Not long after leaving teaching, I applied to join the Royal Mail. Sid, the caretaker at the school where I’d worked for eight years, suggested I talk to his postman son.
“I don’t drive, Dave. Will that be a problem?”
“Shouldn’t be. There’s a few that don’t. As long as you can ride a bike and aren’t scared of dogs.”
The aptitude test was fun: mostly trying to decipher hand-written addresses. Having been a teacher helped.
During the interview, I asked about worker-management relations, having had experience negotiating when a ‘rep’ for the National Union of Teachers.
“My best guess is they saw you as a potential trouble-maker,” Dave consoled me later.
Not getting the new leisure centre project was harder to take. A stone-cutter and I had plans for word strings everywhere: pithy phrases on walkways from the car park; clever couplets on the bottom of the pool; riddles and poems inside lockers.
The chair of the interviewing panel was a former PE instructor, who regarded words as unimportant, possibly hazardous. He saw our designs as unwelcome graffiti.
A stained-glass artist was given the commission. Some windows at the far end of the pool have pretty blue colours in them.
Then, recently, there was the part-time job at the Corinium Museum, just round the corner: selling tickets; showing people round; welcoming school parties; helping cover the Visitors Information Centre rota.
A friend in a similar post agreed to be a referee. He chuckled at the final paragraph of my application…
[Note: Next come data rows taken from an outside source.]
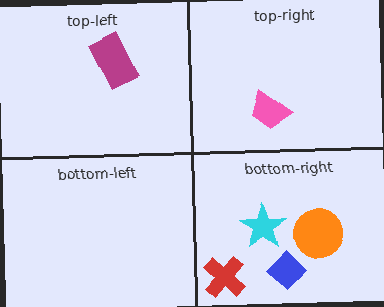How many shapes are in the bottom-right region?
4.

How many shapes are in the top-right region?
1.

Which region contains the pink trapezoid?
The top-right region.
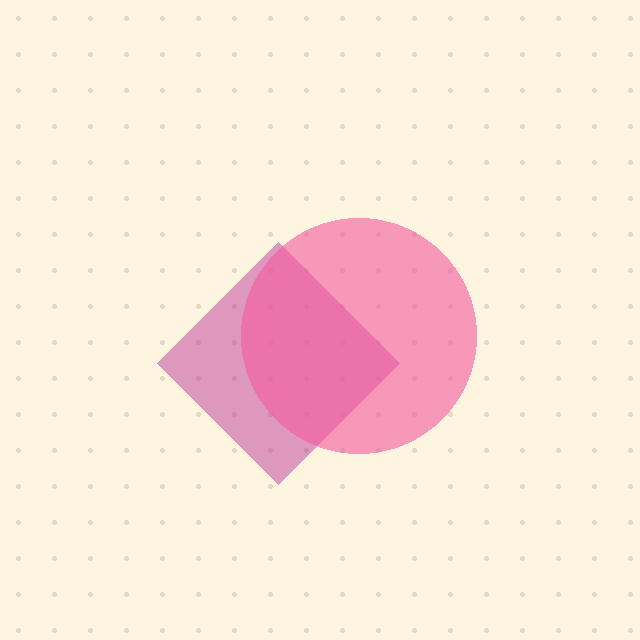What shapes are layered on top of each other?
The layered shapes are: a magenta diamond, a pink circle.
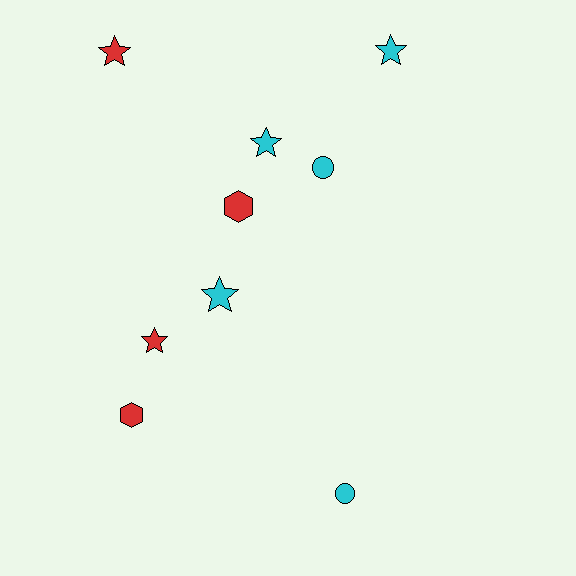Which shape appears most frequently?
Star, with 5 objects.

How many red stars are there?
There are 2 red stars.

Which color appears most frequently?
Cyan, with 5 objects.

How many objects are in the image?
There are 9 objects.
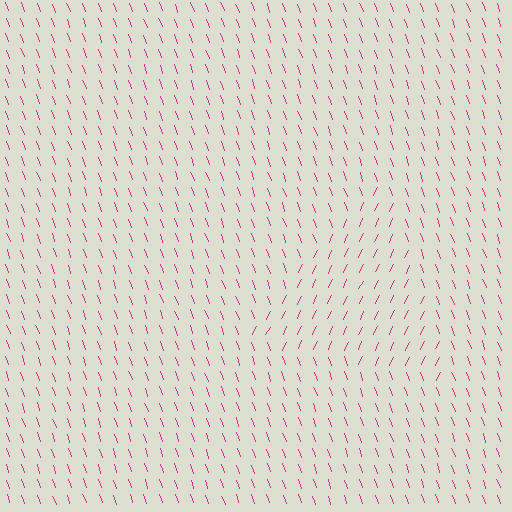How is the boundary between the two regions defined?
The boundary is defined purely by a change in line orientation (approximately 45 degrees difference). All lines are the same color and thickness.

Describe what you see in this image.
The image is filled with small magenta line segments. A triangle region in the image has lines oriented differently from the surrounding lines, creating a visible texture boundary.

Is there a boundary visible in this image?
Yes, there is a texture boundary formed by a change in line orientation.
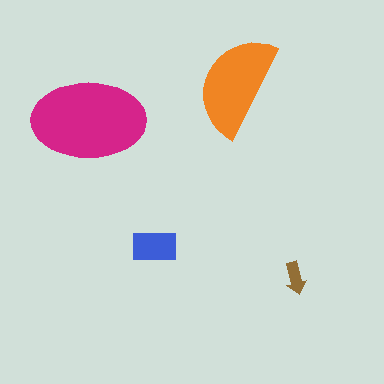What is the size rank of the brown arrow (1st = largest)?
4th.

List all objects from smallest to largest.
The brown arrow, the blue rectangle, the orange semicircle, the magenta ellipse.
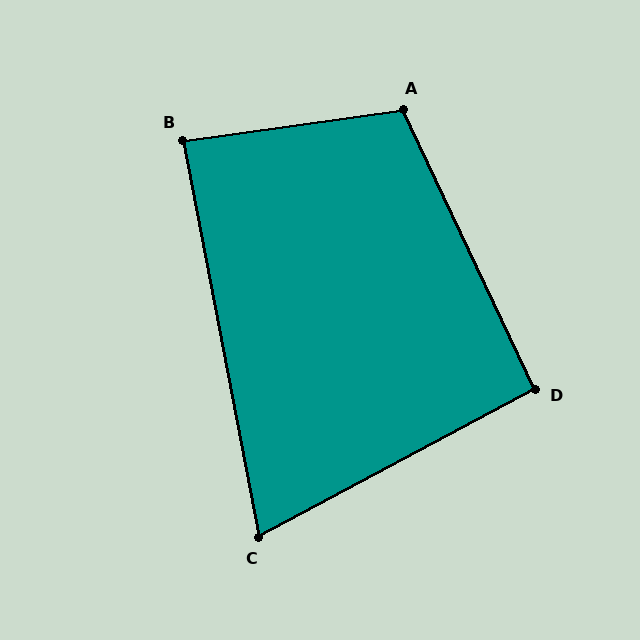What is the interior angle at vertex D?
Approximately 93 degrees (obtuse, close to a right angle).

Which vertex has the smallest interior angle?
C, at approximately 73 degrees.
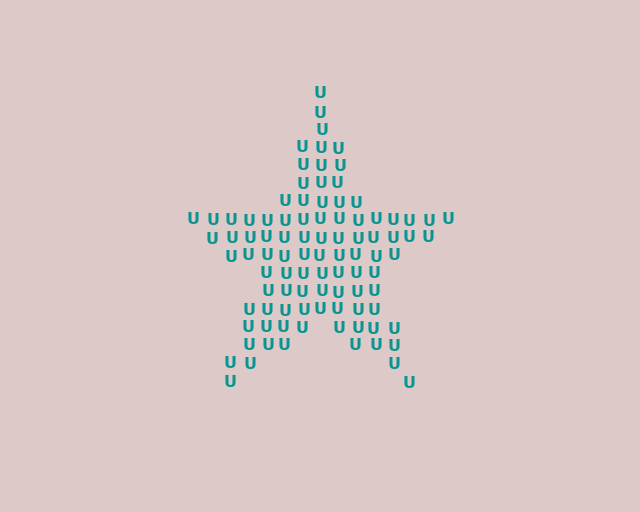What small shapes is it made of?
It is made of small letter U's.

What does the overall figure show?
The overall figure shows a star.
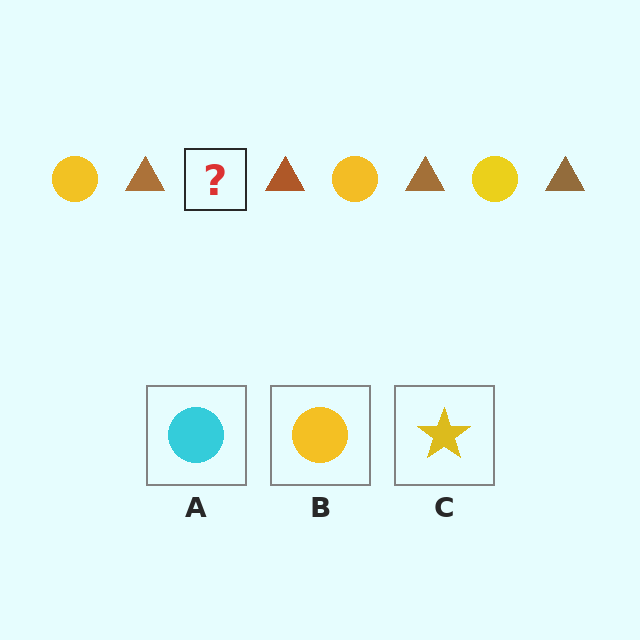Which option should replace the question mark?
Option B.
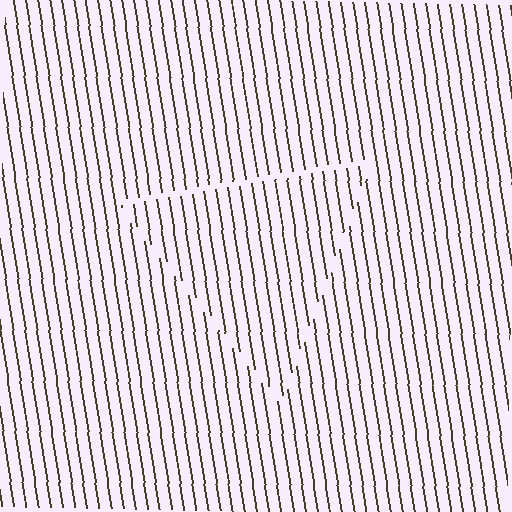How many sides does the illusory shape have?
3 sides — the line-ends trace a triangle.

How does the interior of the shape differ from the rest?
The interior of the shape contains the same grating, shifted by half a period — the contour is defined by the phase discontinuity where line-ends from the inner and outer gratings abut.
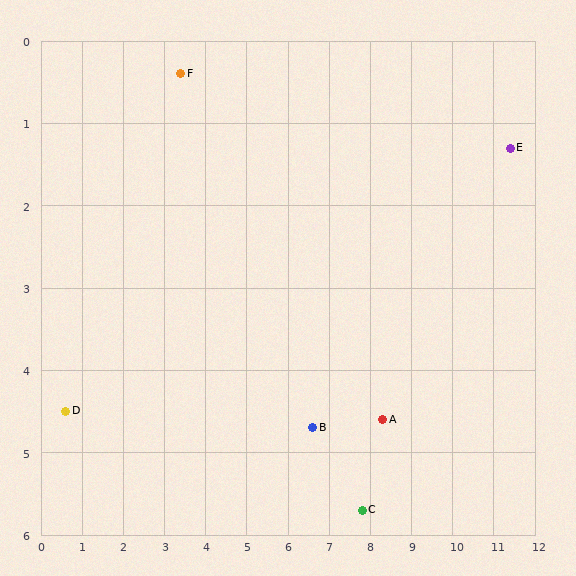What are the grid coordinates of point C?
Point C is at approximately (7.8, 5.7).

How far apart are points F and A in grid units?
Points F and A are about 6.5 grid units apart.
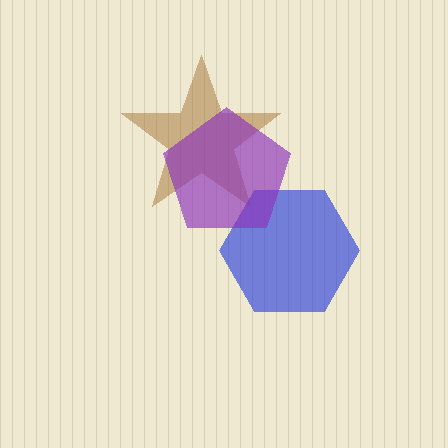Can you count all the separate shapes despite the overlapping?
Yes, there are 3 separate shapes.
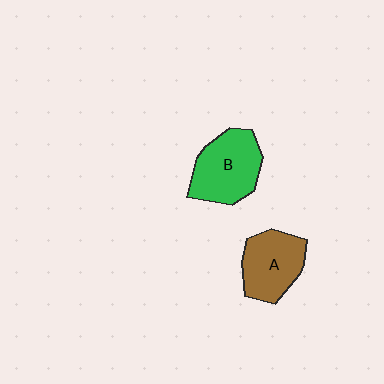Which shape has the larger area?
Shape B (green).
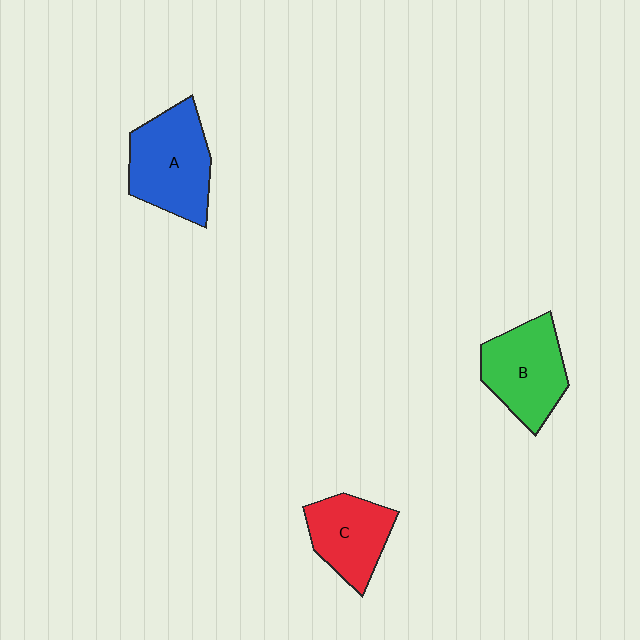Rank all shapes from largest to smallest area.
From largest to smallest: A (blue), B (green), C (red).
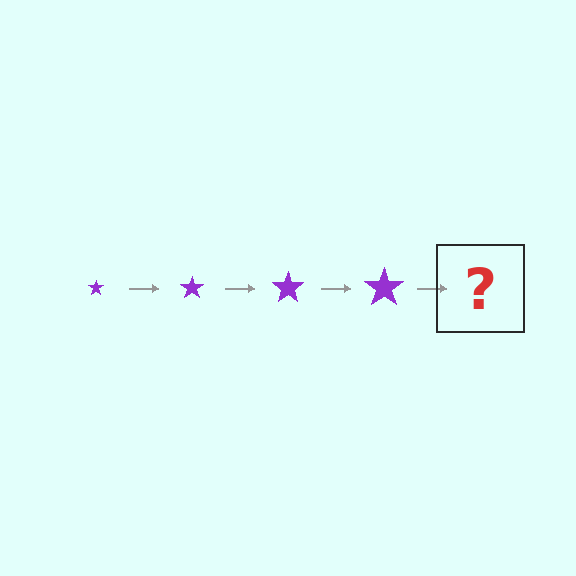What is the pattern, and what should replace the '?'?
The pattern is that the star gets progressively larger each step. The '?' should be a purple star, larger than the previous one.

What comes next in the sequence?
The next element should be a purple star, larger than the previous one.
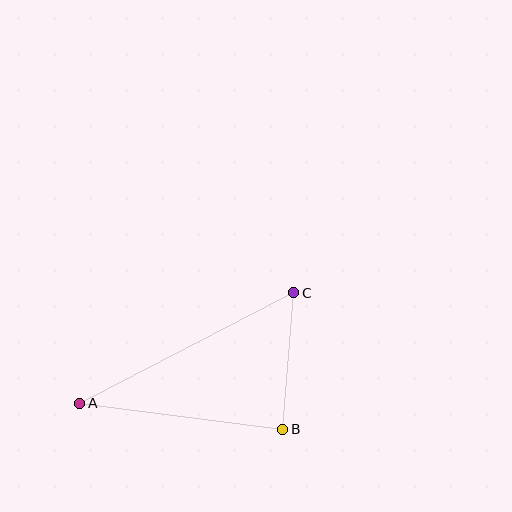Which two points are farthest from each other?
Points A and C are farthest from each other.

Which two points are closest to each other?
Points B and C are closest to each other.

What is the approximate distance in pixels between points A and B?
The distance between A and B is approximately 205 pixels.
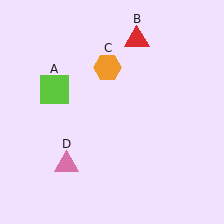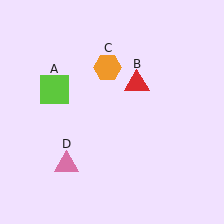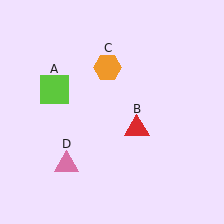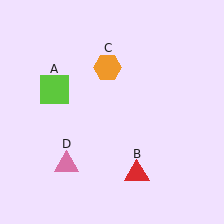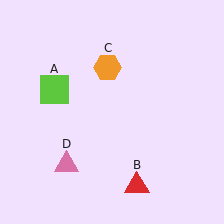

As a former Classics scholar, I could offer a working knowledge of Latin and Roman history. In the event of a volunteer being needed to dress in a toga or represent a centurion moaning about the Corinium weather two thousand years ago, I suspect I’d find it hard to resist the challenge.
…but, with hindsight, I should have deleted it.
They didn’t bother sending a rejection letter.